Re: BUG: Slowdown on 3000 socket-machines tracked down

From: Andi Kleen
Date: Thu Mar 10 2005 - 04:04:10 EST


Andrew Morton <akpm@xxxxxxxx> writes:

> Christian Schmid <webmaster@xxxxxxxxxxxxxx> wrote:
>>
>> > So, maybe a VM problem? That would be a good place to focus since
>> > I think we can be fairly certain it isn't a problem in just the
>> > networking code. Otherwise, my tests would show lower bandwidth.
>>
>> Thanks to your tests I am really sure that its no network-code problem anymore. But what I THINK it
>> is: The network is allocating buffers dynamically and if the vm doesnt provide that buffers fast
>> enough, it locks as well.
>
> Did anyone have a 100-liner which demonstrates this problem?
>
> The output of `vmstat 1' when the thing starts happening would be interesting.
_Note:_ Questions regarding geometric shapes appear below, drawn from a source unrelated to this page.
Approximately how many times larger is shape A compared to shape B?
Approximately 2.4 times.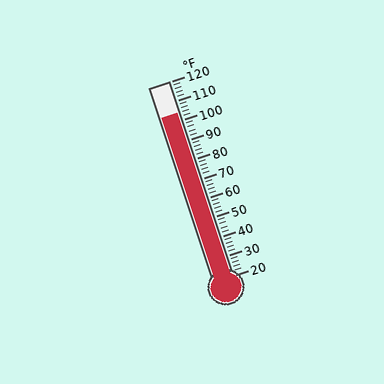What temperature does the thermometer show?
The thermometer shows approximately 104°F.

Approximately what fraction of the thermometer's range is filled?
The thermometer is filled to approximately 85% of its range.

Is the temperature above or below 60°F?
The temperature is above 60°F.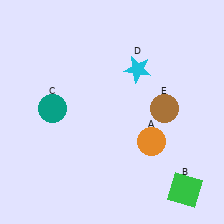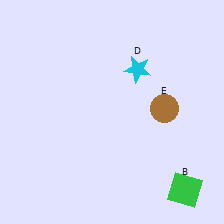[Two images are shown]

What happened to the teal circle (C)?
The teal circle (C) was removed in Image 2. It was in the top-left area of Image 1.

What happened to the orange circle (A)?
The orange circle (A) was removed in Image 2. It was in the bottom-right area of Image 1.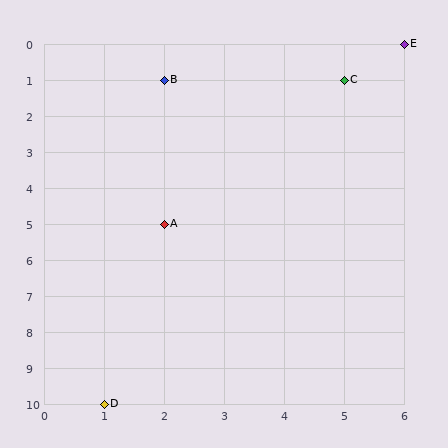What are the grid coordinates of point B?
Point B is at grid coordinates (2, 1).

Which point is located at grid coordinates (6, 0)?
Point E is at (6, 0).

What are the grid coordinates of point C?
Point C is at grid coordinates (5, 1).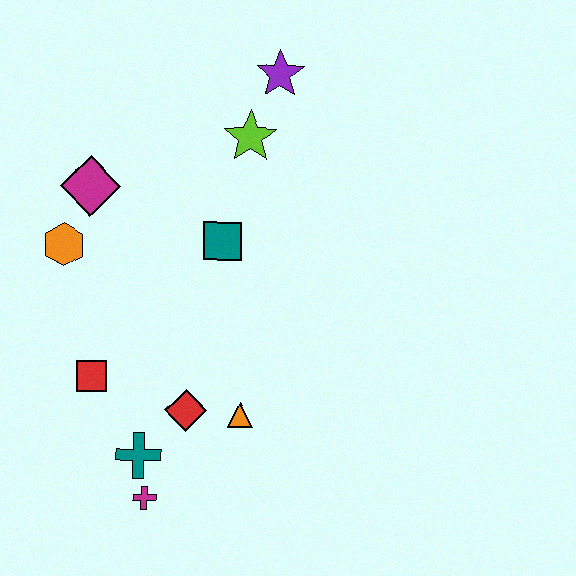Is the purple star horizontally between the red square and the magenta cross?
No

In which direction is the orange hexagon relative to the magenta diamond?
The orange hexagon is below the magenta diamond.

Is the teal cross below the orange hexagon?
Yes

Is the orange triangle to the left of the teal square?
No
If he had a lot of RX traffic (it is hard to figure out because his
bug reports are more or less useless and mostly consists of rants):
The packets are allocated with GFP_ATOMIC and a lot of traffic
overwhelms the free memory.

Some drivers work around this by doing the RX ring refill in process
context (easier with NAPI), but not all do.
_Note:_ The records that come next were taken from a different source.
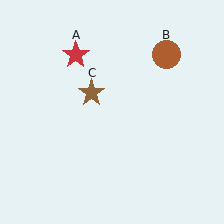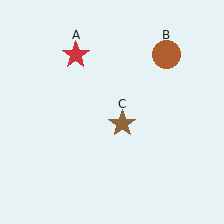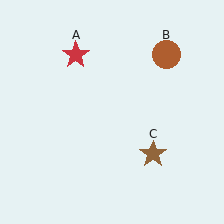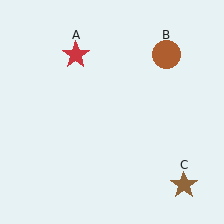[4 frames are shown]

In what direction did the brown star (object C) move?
The brown star (object C) moved down and to the right.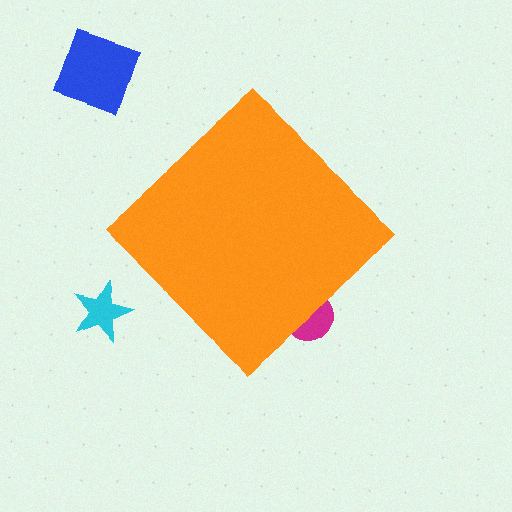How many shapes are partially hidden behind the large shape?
1 shape is partially hidden.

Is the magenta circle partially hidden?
Yes, the magenta circle is partially hidden behind the orange diamond.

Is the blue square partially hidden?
No, the blue square is fully visible.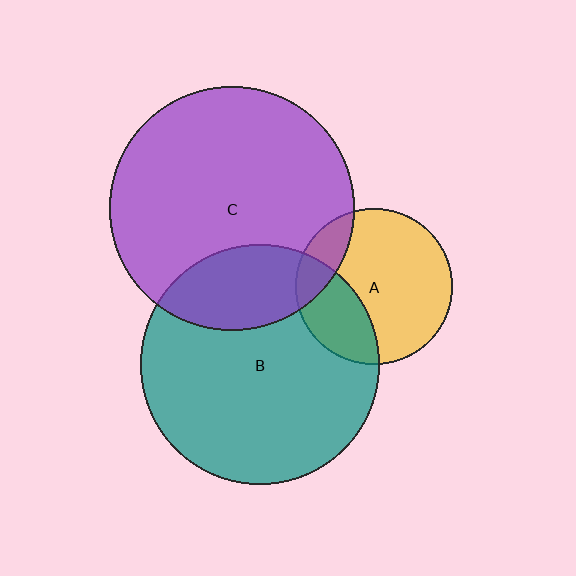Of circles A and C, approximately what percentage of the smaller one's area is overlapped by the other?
Approximately 15%.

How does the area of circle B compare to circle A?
Approximately 2.4 times.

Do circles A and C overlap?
Yes.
In general to solve it one has to increase /proc/sys/vm/freepages
a lot.

It would be nice though if the VM tuned itself dynamically to a lot
of GFP_ATOMIC requests. And maybe if GFP_ATOMIC was a bit more aggressive
and did some simple minded reclaiming that would be helpful too.
e.g. there could be a "easy to free" list in the VM for clean pages
where freeing is simple enough that it could be made interrupt safe.